Created By : Jatin Gogia
Reviewed By : Rajasekhar Valipishetty
Last Updated : Apr 06, 2023
HCF Calculator using the Euclid Division Algorithm helps you to find the Highest common factor (HCF) easily for 636, 66524 i.e. 4 the largest integer that leaves a remainder zero for all numbers.
HCF of 636, 66524 is 4 the largest number which exactly divides all the numbers i.e. where the remainder is zero. Let us get into the working of this example.
Consider we have numbers 636, 66524 and we need to find the HCF of these numbers.
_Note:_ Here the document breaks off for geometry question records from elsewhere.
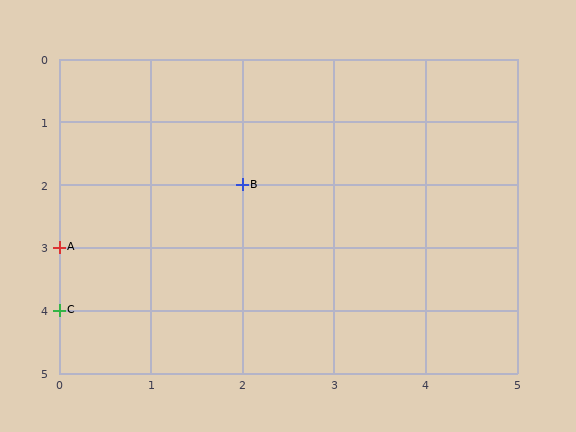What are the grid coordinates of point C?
Point C is at grid coordinates (0, 4).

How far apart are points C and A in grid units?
Points C and A are 1 row apart.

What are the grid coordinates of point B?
Point B is at grid coordinates (2, 2).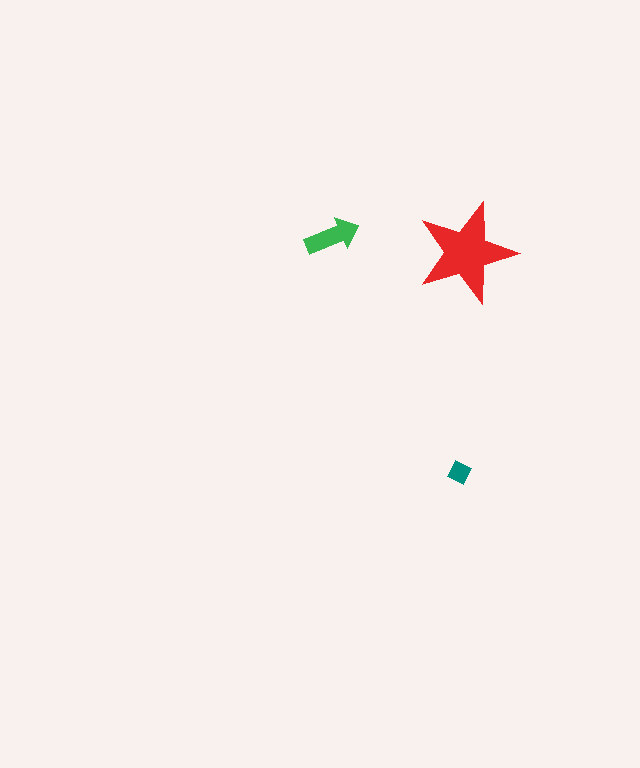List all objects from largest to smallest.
The red star, the green arrow, the teal diamond.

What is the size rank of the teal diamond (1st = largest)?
3rd.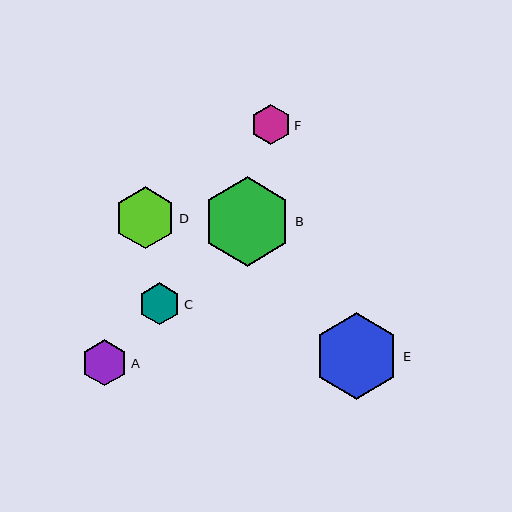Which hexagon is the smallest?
Hexagon F is the smallest with a size of approximately 41 pixels.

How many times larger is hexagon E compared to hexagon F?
Hexagon E is approximately 2.1 times the size of hexagon F.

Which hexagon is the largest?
Hexagon B is the largest with a size of approximately 89 pixels.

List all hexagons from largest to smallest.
From largest to smallest: B, E, D, A, C, F.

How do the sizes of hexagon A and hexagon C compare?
Hexagon A and hexagon C are approximately the same size.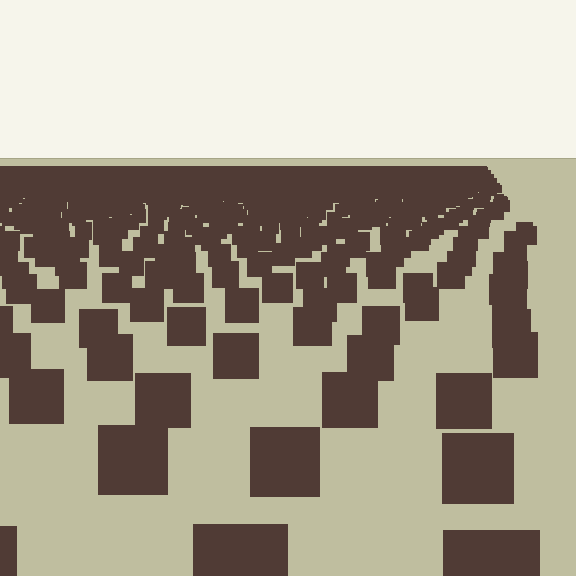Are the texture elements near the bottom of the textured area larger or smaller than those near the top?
Larger. Near the bottom, elements are closer to the viewer and appear at a bigger on-screen size.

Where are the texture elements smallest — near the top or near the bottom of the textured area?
Near the top.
To do so, we need to choose the largest integer first and then as per Euclid's Division Lemma a = bq + r where 0 ≤ r ≤ b
Highest common factor (HCF) of 636, 66524 is 4.
HCF(636, 66524) = 4
Highest common factor or Highest common divisor (hcd) can be calculated by Euclid's algotithm.
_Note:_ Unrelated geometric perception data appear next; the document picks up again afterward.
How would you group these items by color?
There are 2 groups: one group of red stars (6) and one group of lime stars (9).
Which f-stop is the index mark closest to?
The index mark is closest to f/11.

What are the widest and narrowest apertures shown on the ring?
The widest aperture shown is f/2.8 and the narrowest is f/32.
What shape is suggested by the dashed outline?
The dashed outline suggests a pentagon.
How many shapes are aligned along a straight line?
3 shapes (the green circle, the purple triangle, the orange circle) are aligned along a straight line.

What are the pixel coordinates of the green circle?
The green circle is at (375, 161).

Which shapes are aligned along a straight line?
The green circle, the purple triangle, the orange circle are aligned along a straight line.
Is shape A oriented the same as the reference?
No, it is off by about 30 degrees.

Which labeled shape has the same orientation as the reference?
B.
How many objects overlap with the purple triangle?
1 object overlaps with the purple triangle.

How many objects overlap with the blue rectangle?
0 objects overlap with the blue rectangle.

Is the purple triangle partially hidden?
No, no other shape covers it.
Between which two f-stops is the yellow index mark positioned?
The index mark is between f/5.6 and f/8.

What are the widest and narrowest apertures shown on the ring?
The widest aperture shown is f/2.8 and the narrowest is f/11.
Highest common factor (HCF) of 636, 66524 is 4.
Step 1: Since 66524 > 636, we apply the division lemma to 66524 and 636, to get
66524 = 636 x 104 + 380
Step 2: Since the reminder 636 ≠ 0, we apply division lemma to 380 and 636, to get
636 = 380 x 1 + 256
Step 3: We consider the new divisor 380 and the new remainder 256, and apply the division lemma to get
380 = 256 x 1 + 124
We consider the new divisor 256 and the new remainder 124,and apply the division lemma to get
256 = 124 x 2 + 8
We consider the new divisor 124 and the new remainder 8,and apply the division lemma to get
124 = 8 x 15 + 4
We consider the new divisor 8 and the new remainder 4,and apply the division lemma to get
8 = 4 x 2 + 0
The remainder has now become zero, so our procedure stops. Since the divisor at this stage is 4, the HCF of 636 and 66524 is 4
Notice that 4 = HCF(8,4) = HCF(124,8) = HCF(256,124) = HCF(380,256) = HCF(636,380) = HCF(66524,636) .
Here are some samples of HCF using Euclid's Algorithm calculations.
1. What is the Euclid division algorithm?
Answer: Euclid's Division Algorithm is a technique to compute the Highest Common Factor (HCF) of given positive integers.
2. what is the HCF of 636, 66524?
Answer: HCF of 636, 66524 is 4 the largest number that divides all the numbers leaving a remainder zero.
3. How to find HCF of 636, 66524 using Euclid's Algorithm?
Answer: For arbitrary numbers 636, 66524 apply Euclid’s Division Lemma in succession until you obtain a remainder zero. HCF is the remainder in the last but one step.